Qual è la fascia clavipettoriale?

La fascia clavipettoriale è un foglio di tessuto molle trovato nel petto. A forma di triangolo, separa il grande pettorale, l’ampio muscolo superficiale del torace, dai muscoli posti sotto di esso. Conosciuto anche come fascia coracoclavicolare, questo strato di tessuto si estende dal muscolo subcaveo appena sotto la clavicola fino al bordo interno del muscolo piccolo pettorale, e dall’osso costale superiore appena al lato dello sterno attraverso il processo coracoideo, un proiezione della scapola situata nell’aspetto frontale superiore della spalla. La fascia clavipettoriale è penetrata da numerosi vasi, compresi i vasi linfatici che portano a nodi nell’ascella o ascella, il nervo pettorale laterale, la vena cefalica e l’arteria e la vena toracoacromiale.

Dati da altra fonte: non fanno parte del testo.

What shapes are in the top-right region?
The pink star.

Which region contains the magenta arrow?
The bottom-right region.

Nella parete anteriore del torace umano, una regione indicata anche come torace, ci sono diversi strati di tessuto che coprono la parte anteriore della gabbia toracica. Questi tessuti sono bordati dallo sterno o lo sterno nel mezzo del torace, la clavicola o la clavicola che attraversa la parte superiore del petto, il processo coracoideo della scapola sulla sommità della spalla e l’ascella sull’aspetto laterale del torace . Profondo alla pelle e al grasso che forma gli strati più esterni del tessuto toracico è il muscolo grande pettorale, le cui fibre originano lungo la lunghezza del lato dello sterno e si uniscono per attaccarsi alla parte anteriore dell’omero superiore del braccio. Come molti dei muscoli del corpo, il grande pettorale è racchiuso da una sottile guaina di tessuto conosciuta come fascia.

Immediatamente sotto la fascia che copre la superficie più profonda o più interna del pettorale maggiore si trova la fascia clavipettoriale. Sopra, ha origine sull’aspetto inferiore o inferiore dell’osso della clavicola, in particolare su una stretta depressione chiamata solco succlavia. Qui è dove il muscolo subclaveo si attacca all’osso, un muscolo sottile che corre parallelo alla clavicola e attraversa orizzontalmente la parte superiore del torace. La fascia clavipettoriale nasce dai bordi del solco in due strati che coprono i lati anteriore e posteriore di questo muscolo.

Sotto il subclavo, i due strati della fascia clavipettoriale si uniscono per formare un singolo foglio di tessuto. Questo foglio si estende dalla fascia che si alza dal bordo vicino dello sterno nello spazio tra la prima e la seconda costola e dalla costola stessa. Quindi attraversa lo spazio sotto il muscolo subcavarico e si attacca al piccolo pettorale, dividendo di nuovo in due strati che racchiudono questo muscolo. Il grande pettorale è un muscolo simile a una cinghia che attraversa il petto obliquamente dal processo coracoideo della spalla alla parte anteriore della gabbia toracica. Forma il bordo diagonale che conferisce alla fascia clavipettoriale la sua forma triangolare.

L’angolo superiore esterno della fascia, dopo aver seguito il bordo inferiore della clavicola verso la spalla, si attacca anche al processo coracoideo. Questa è la protuberanza ossea arrotondata della scapola superiore che proietta in avanti sopra la parte superiore della spalla. In questo angolo superiore del torace dove il subcavimento incontra il piccolo pettorale, la fascia clavipettorale copre e protegge i vasi che si estendono dal torace alla regione ascellare o all’ascella: i vasi sanguigni toracoacromiali, i vasi linfatici, la vena cefalica, e il nervo pettorale laterale.